Let’s calculate the correlation and p-value

# use cor.test
a<- cor.test(y, x, method = "pearson") # Built-in

a 
#> 
#> 	Pearson's product-moment correlation
#> 
#> data:  y and x
#> t = 1.0303, df = 48, p-value = 0.308
#> alternative hypothesis: true correlation is not equal to 0
#> 95 percent confidence interval:
#>  -0.1368577  0.4087073
#> sample estimates:
#>       cor 
#> 0.1470934
tidy(a) %>%
  kable(digits = 3, 
        caption = "Correlation Test Results",
        col.names = c("Estimate", "Statistic", "p-value", "Parameter", 
                     "Lower CI", "Upper CI", "Method", "Alternative"))
Table 1: Correlation Test Results
Estimate Statistic p-value Parameter Lower CI Upper CI Method Alternative
0.147 1.03 0.308 48 -0.137 0.409 Pearson’s product-moment correlation two.sided
## use linear model
b<- lm(y ~ 1 + x) # Equivalent linear model: y = Beta0*1 + Beta1*x


# Create a nice table
tidy(b) %>%
  kable(digits = 3, 
        caption = "Linear Model Results",
        col.names = c("Term", "Estimate", "Std Error", "t-statistic", "p-value"))
Table 1: Linear Model Results
Term Estimate Std Error t-statistic p-value
(Intercept) -0.159 0.231 -0.689 0.494
x 0.241 0.233 1.030 0.308

The p-value is the same (p = 0.308), but the coefficient is not (0.147 vs 0.241).

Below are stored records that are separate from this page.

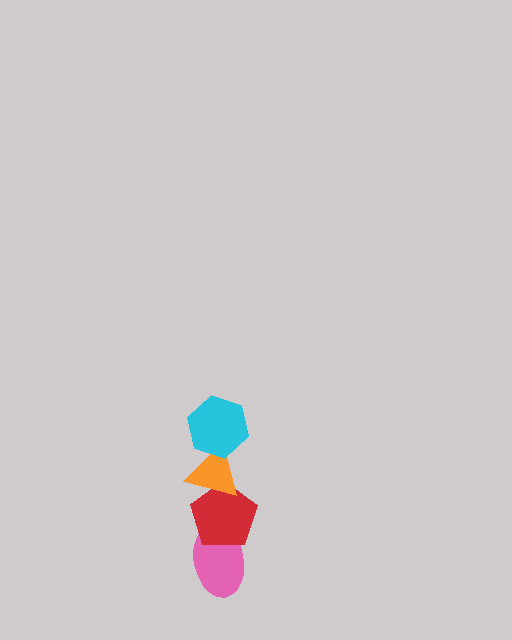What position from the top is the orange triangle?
The orange triangle is 2nd from the top.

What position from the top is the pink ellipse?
The pink ellipse is 4th from the top.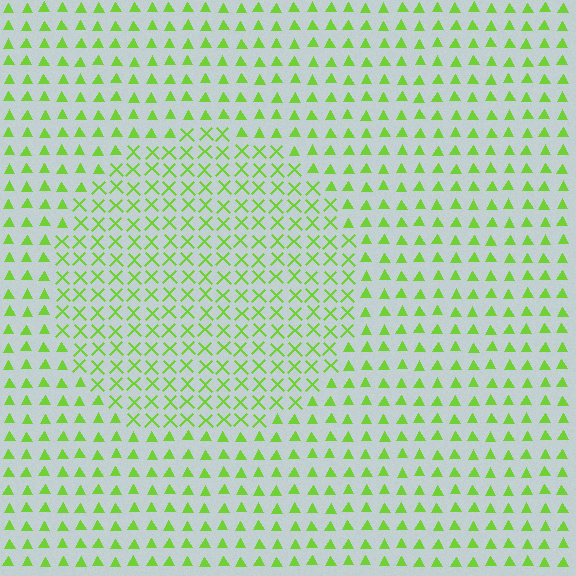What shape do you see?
I see a circle.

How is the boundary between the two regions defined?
The boundary is defined by a change in element shape: X marks inside vs. triangles outside. All elements share the same color and spacing.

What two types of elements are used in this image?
The image uses X marks inside the circle region and triangles outside it.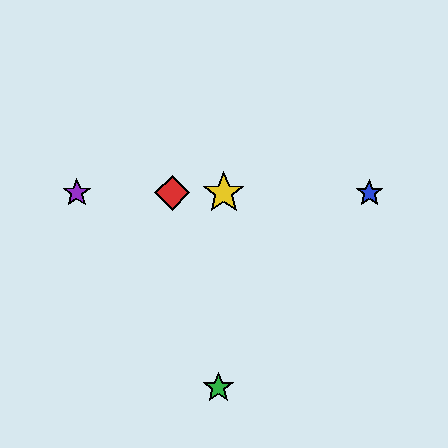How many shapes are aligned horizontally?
4 shapes (the red diamond, the blue star, the yellow star, the purple star) are aligned horizontally.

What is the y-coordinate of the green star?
The green star is at y≈388.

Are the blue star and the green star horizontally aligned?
No, the blue star is at y≈193 and the green star is at y≈388.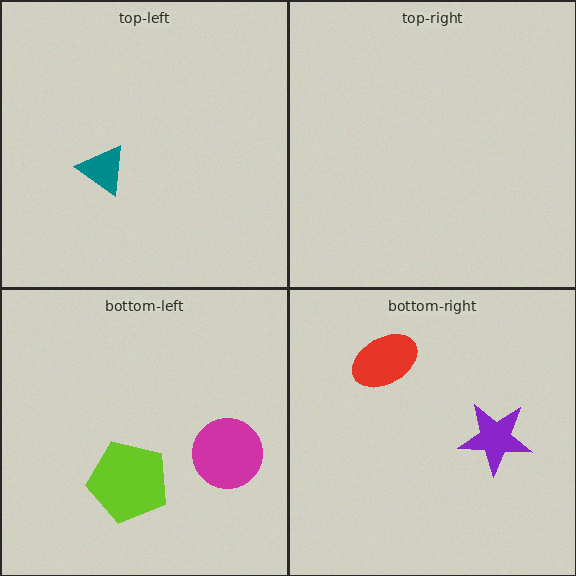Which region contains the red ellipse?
The bottom-right region.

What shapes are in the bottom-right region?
The purple star, the red ellipse.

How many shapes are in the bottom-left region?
2.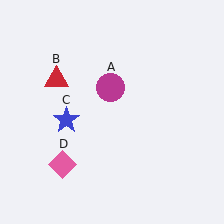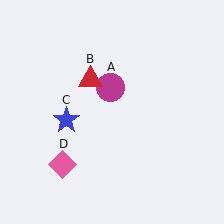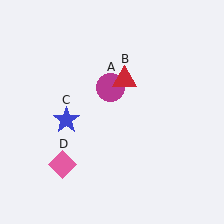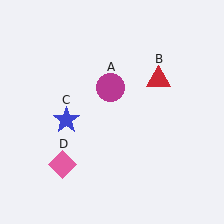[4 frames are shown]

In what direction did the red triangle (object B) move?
The red triangle (object B) moved right.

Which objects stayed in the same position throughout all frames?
Magenta circle (object A) and blue star (object C) and pink diamond (object D) remained stationary.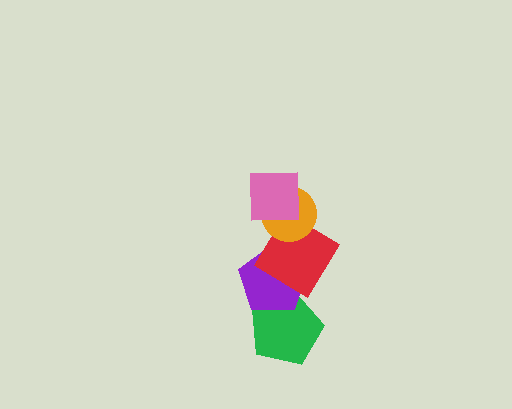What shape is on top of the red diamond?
The orange circle is on top of the red diamond.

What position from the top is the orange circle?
The orange circle is 2nd from the top.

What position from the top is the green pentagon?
The green pentagon is 5th from the top.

It turns out, we need to standardize x and y to get the same correlation coefficient.

# need to scale to get the same correlation coefficient
c<- lm(scale(y) ~ 1 + scale(x))

tidy(c) %>%
  kable(digits = 3, 
        caption = "Linear Model Results",
        col.names = c("Term", "Estimate", "Std Error", "t-statistic", "p-value"))
Table 2: Linear Model Results
Term Estimate Std Error t-statistic p-value
(Intercept) 0.000 0.141 0.00 1.000
scale(x) 0.147 0.143 1.03 0.308

Now, we get the same 0.147 of the coefficient.

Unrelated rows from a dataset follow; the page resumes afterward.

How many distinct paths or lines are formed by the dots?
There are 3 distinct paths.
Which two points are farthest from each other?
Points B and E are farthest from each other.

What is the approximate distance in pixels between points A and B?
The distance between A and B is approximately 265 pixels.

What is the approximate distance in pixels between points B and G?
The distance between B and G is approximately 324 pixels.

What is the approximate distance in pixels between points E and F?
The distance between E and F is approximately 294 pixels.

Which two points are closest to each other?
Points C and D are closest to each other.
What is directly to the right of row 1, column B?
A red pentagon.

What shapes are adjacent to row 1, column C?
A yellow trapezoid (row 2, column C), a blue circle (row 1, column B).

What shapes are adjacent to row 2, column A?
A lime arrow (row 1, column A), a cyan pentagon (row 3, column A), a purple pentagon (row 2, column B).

Why need to standardize it to get the right correlation coefficient

Pearson’s Correlation Coefficient

The formula for Pearson’s correlation coefficient (\(r\)) is:

\[ r = \frac{\sum_{i=1}^{n} (x_i - \bar{x})(y_i - \bar{y})} {\sqrt{\sum_{i=1}^{n} (x_i - \bar{x})^2} \sqrt{\sum_{i=1}^{n} (y_i - \bar{y})^2}} \]

Regression Slope for Standardized Variables

When \(x\) and \(y\) are standardized to \(z\)-scores:

\[ x_{std} = \frac{x - \bar{x}}{SD(x)} \]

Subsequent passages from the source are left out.